Reputation: 1082
I am trying to create a Pandas Series object with a timestamp field start
:
a = pd.Series(index=['preceding_id', 'file', 'start'], dtype=[np.int, np.str, np.datetime64], )
it fails with a
TypeError: data type not understood
Can someone explain me what I am doing wrong?

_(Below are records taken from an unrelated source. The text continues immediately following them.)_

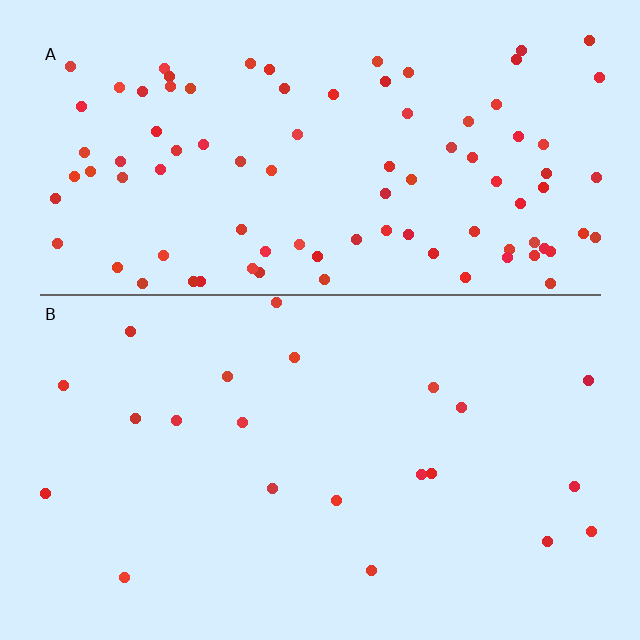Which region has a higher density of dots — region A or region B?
A (the top).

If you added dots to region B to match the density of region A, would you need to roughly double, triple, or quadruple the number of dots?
Approximately quadruple.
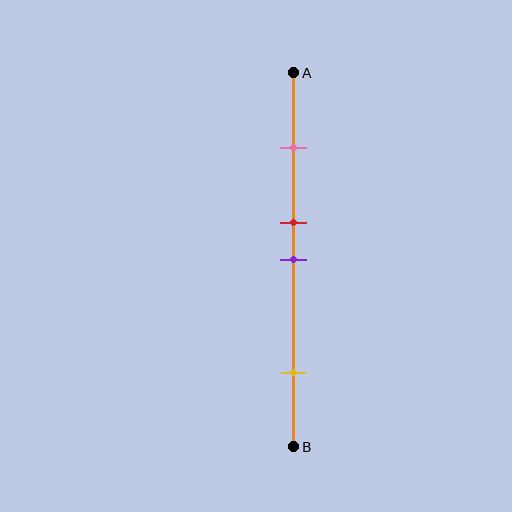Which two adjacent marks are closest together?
The red and purple marks are the closest adjacent pair.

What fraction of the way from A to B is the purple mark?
The purple mark is approximately 50% (0.5) of the way from A to B.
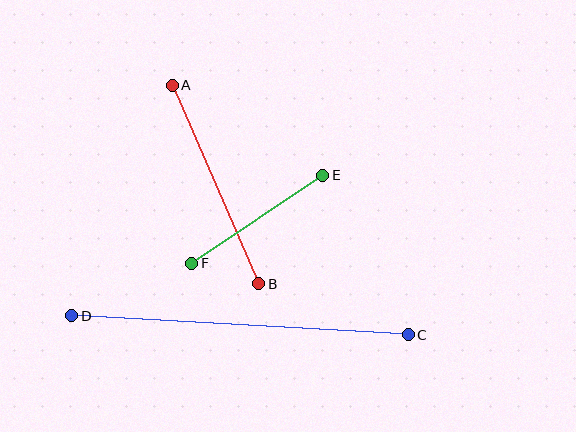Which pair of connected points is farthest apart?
Points C and D are farthest apart.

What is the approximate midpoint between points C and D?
The midpoint is at approximately (240, 325) pixels.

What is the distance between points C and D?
The distance is approximately 337 pixels.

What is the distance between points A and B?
The distance is approximately 217 pixels.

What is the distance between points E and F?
The distance is approximately 158 pixels.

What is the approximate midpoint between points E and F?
The midpoint is at approximately (257, 219) pixels.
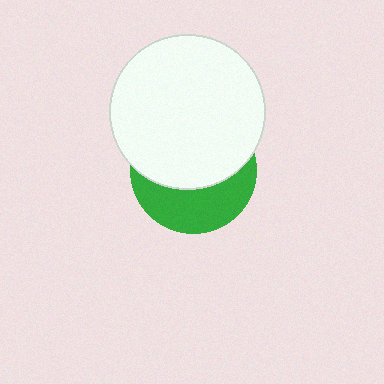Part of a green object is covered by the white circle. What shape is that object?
It is a circle.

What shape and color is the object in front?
The object in front is a white circle.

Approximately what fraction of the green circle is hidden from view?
Roughly 60% of the green circle is hidden behind the white circle.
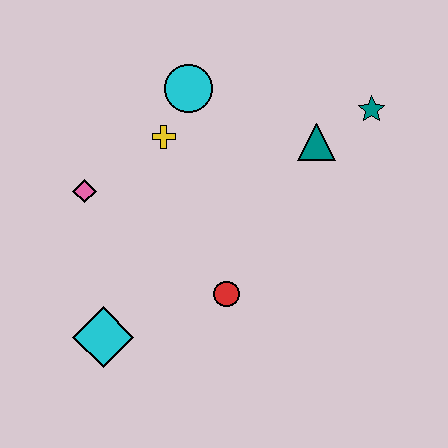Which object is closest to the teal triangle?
The teal star is closest to the teal triangle.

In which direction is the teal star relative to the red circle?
The teal star is above the red circle.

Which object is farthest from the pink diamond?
The teal star is farthest from the pink diamond.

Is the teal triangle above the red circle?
Yes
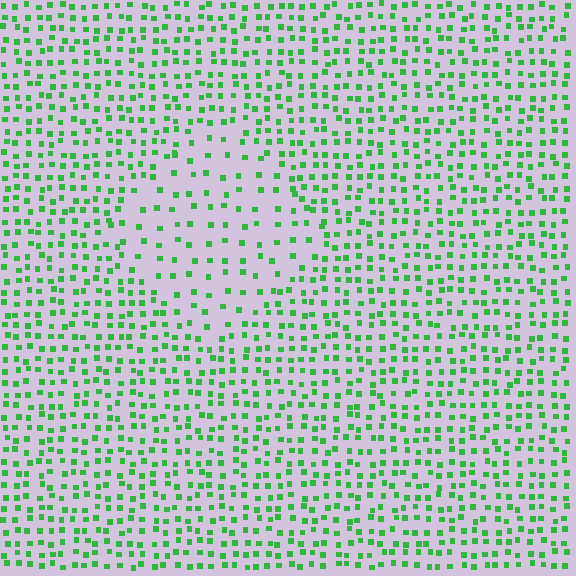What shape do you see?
I see a diamond.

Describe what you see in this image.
The image contains small green elements arranged at two different densities. A diamond-shaped region is visible where the elements are less densely packed than the surrounding area.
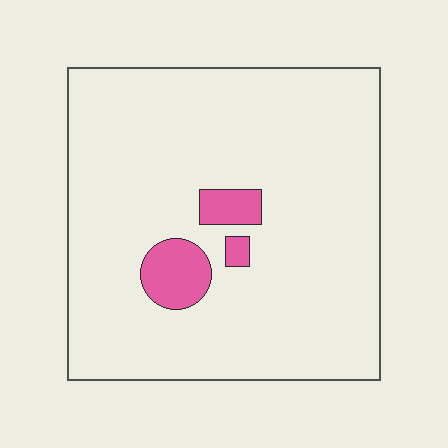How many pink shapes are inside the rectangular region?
3.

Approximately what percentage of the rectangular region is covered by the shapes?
Approximately 5%.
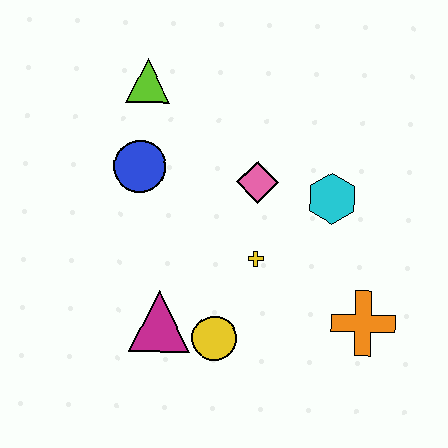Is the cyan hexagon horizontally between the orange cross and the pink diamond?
Yes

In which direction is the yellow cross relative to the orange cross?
The yellow cross is to the left of the orange cross.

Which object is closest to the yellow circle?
The magenta triangle is closest to the yellow circle.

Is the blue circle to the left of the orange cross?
Yes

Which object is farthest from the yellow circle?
The lime triangle is farthest from the yellow circle.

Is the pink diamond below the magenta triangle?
No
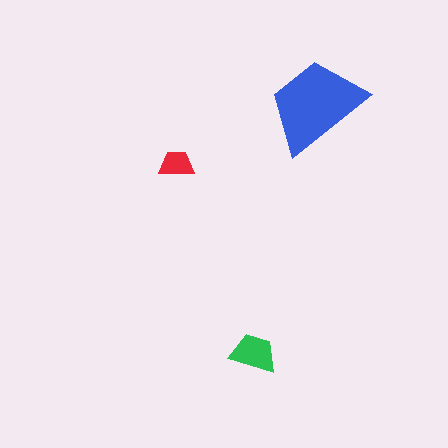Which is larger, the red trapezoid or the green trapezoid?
The green one.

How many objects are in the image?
There are 3 objects in the image.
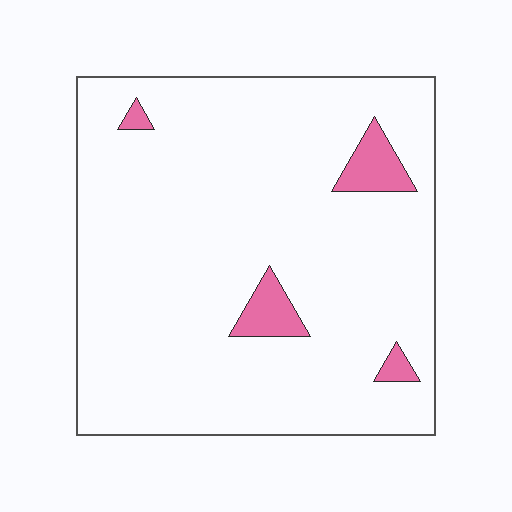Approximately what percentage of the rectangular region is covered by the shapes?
Approximately 5%.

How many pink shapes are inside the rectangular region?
4.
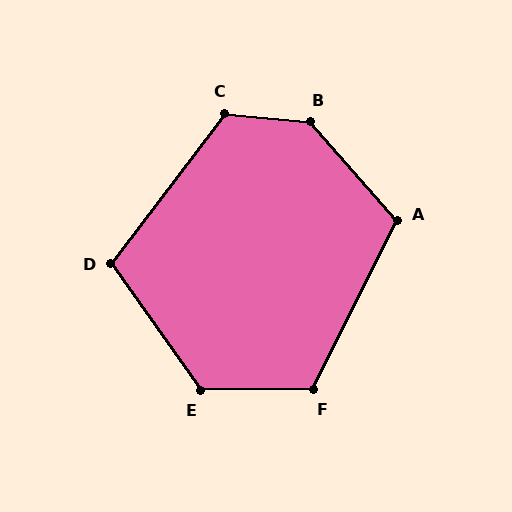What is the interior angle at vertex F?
Approximately 117 degrees (obtuse).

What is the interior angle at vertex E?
Approximately 125 degrees (obtuse).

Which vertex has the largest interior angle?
B, at approximately 136 degrees.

I've been looking for dates and datetime objects in pandas, but the documentation only says how to use it as index - which is not what I want...
Thank you!
Upvotes: 1
Views: 2713
Reputation: 1166
Are you sure you don't want a dataframe?
If so, it would look something like:
data = {'preceeding_id': [list of ids],
'file': [list of files],
'start': [list of timestamps]}
df = pd.DataFrame(data)
df.start = pd.to_datetime(df.start)
Or, if you are reading the data in from a file or something, you could easily use parse_dates=True
for most of pandas' I/O functions. Pandas is actually pretty fantastic at assigning the correct dtype inherently.
Upvotes: 0
Reputation: 35235
A Series can only have one data type. If you want to store multiple types in one Series, the Series' type will be object
, the generic Python type.
In [12]: Series([1, 'some string', pd.to_datetime('2014-01-01')])
Out[12]:
0 1
1 some string
2 2014-01-01 00:00:00
dtype: object
This is no problem. The types of the constituent elements are retained. For example, the Timestamp in the Series above is still a Timestamp, as we can see by accessing it.
In [13]: Series([1, 'some string', pd.to_datetime('2014-01-01')])[2]
Out[13]: Timestamp('2014-01-01 00:00:00', tz=None)
So, in conclusion, don't specify the datatypes. In general, they'll be handled properly without your help.
Upvotes: 4